Anggukan iya. "Selama kamu nggak mematikan harapanmu sendiri.”

Cari ide bertemu, eksekusi, tertolak. Dilan hidup dalam circle itu. Usaha hampir tiap hari, baik pasif maupun agresif. Semua itu belum membuahkan hasil. Harapan sudah pasti deras. Meski sekarang harapan itu seperti berelasi dengan jumlah nyawanya. Satu kali gagal, satu nyawa terengut. Puncaknya tadi siang. Suci berikan shot telak. Dilan rasa nyaris mati. Putus asa, kehabisan cara dan ketakutan.

Segalanya merambang.

Bagaimana jika selamanya nasib Marvel hanya sebatas tertolak? Dilan tak kuat membayang anaknya tumbuh tanpa memori pelukan seorang ibu. Apa yang Marvel bawa kelak untuk masa depan? Sejumput cerita kasih sayang dari oma, opa, tante-nya? Tak cukup. Demi Tuhan, itu jauh dari komplet tanpa satu figur besar bernama ibu.

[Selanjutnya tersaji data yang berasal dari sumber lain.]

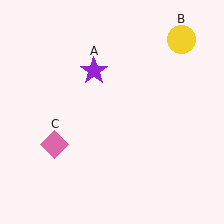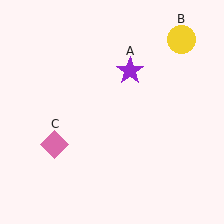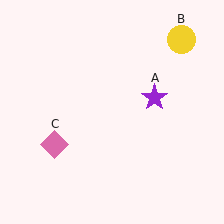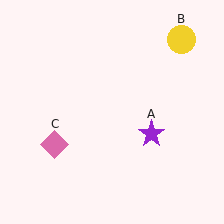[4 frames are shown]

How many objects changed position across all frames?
1 object changed position: purple star (object A).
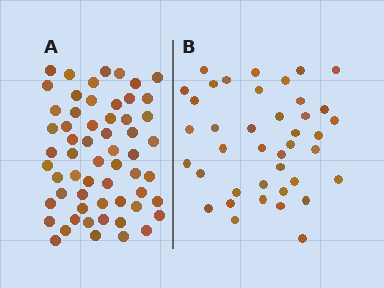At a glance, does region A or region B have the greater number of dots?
Region A (the left region) has more dots.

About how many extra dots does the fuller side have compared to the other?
Region A has approximately 20 more dots than region B.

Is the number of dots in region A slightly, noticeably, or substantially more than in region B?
Region A has substantially more. The ratio is roughly 1.5 to 1.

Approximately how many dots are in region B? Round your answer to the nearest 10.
About 40 dots.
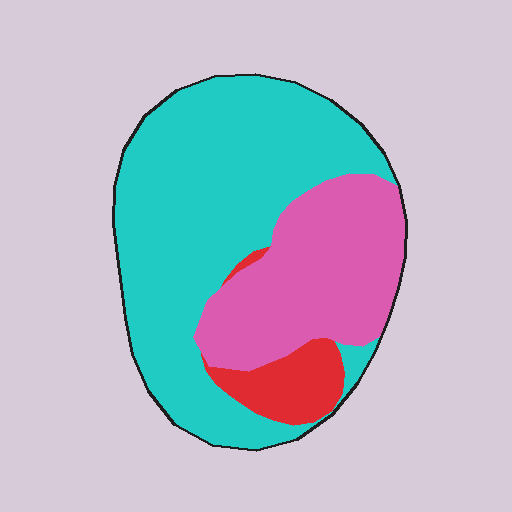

Kelak, pada umur menunjuk belasan, anak itu akan bertanya, denyut gairah seperti apa yang membawanya lahir ke dunia? Dia hanya tahu, ada dinding selimut bernama rahim, rumah tinggal semasa jabang, ruang berbagi dentum detak, tapi tak tahu siapa pemiliknya.

Kenapa bahagia Marvel hanya berbentuk kepingan? Bukan yang utuh seperti anak lain?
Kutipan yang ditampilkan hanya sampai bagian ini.